Questions
Les cliquetis des alambics, comme un orchestre, jouaient le dernier requiem du vieil alchimiste. Ni famille, ni amis n’étaient là pour le mettre en terre. C’est à son apprenti que la tâche incomba. Triste mais non malheureux, il s'exécuta, sans envie, sans sentiment, comme son mentor lui avait appris. Il rendit simplement aux dieux ce qui avait été prêté.
Le vide résonnait désormais. L’atelier, la bibliothèque, l’étude… Ces lieux avaient perdu une partie de leur âme. Avant, le maître dictait et l’élève, soumis au savoir, n’avait qu’à écouter. Il récitait les formules, l’élève dosait les réactifs. “Qui allait prescrire, noter, chroniquer ou même composer ? Qui ? Moi ? l’élève, l’apprenti, le novice ? Le fils d’esclave recueilli par hasard au détour d’une de ses marches sur les quais ? Qu’avait-il vu ce jour-là ? Je ne sais pas, je ne sais plus… Je dois avoir confiance en lui autant qu’il a eu confiance en moi.”
“Alors, que dois-je faire ? Bavarder avec les nobles ? Que dois-je faire, aide-moi ! Indique-moi, ordonne-moi ! J’étais un esclave quand tu m’as recueilli et tu me quittes sans avoir fait de moi un homme entier. Vas en paix mon ami, je ne t’en veux point. Tu m’as donné tout ce que tu avais, appris tout ce que tu savais. C’est à moi maintenant de faire ma part.”

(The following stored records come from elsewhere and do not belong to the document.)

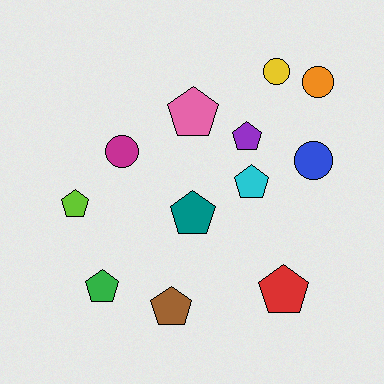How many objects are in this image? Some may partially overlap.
There are 12 objects.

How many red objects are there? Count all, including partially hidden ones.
There is 1 red object.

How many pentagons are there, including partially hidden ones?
There are 8 pentagons.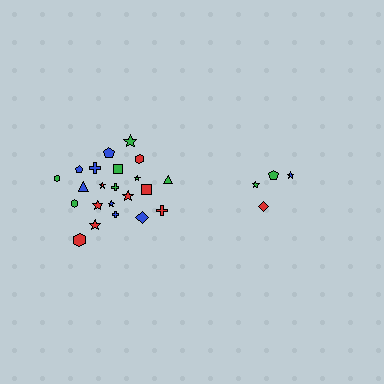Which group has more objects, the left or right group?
The left group.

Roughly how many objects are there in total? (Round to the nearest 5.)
Roughly 25 objects in total.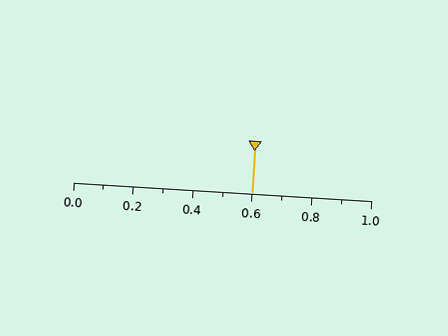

Les premiers jours, l’apprenti sans maître travailla, non plus comme à son habitude mais d’une manière plus libre, comme son ancien mentor. L’honorait-il de cette manière ? ou bien le copiait-il ? qu’importe, il faisait.
“C’est étrange comme le monde tourne, avec ou sans nous, avec ou sans les gens que l’on aime. Comme si personne ne comptait et que l’univers, avec ou sans nous, restait constant”. Cette réflexion s’applique-t-elle aussi aux dieux ? Il allait bientôt le savoir.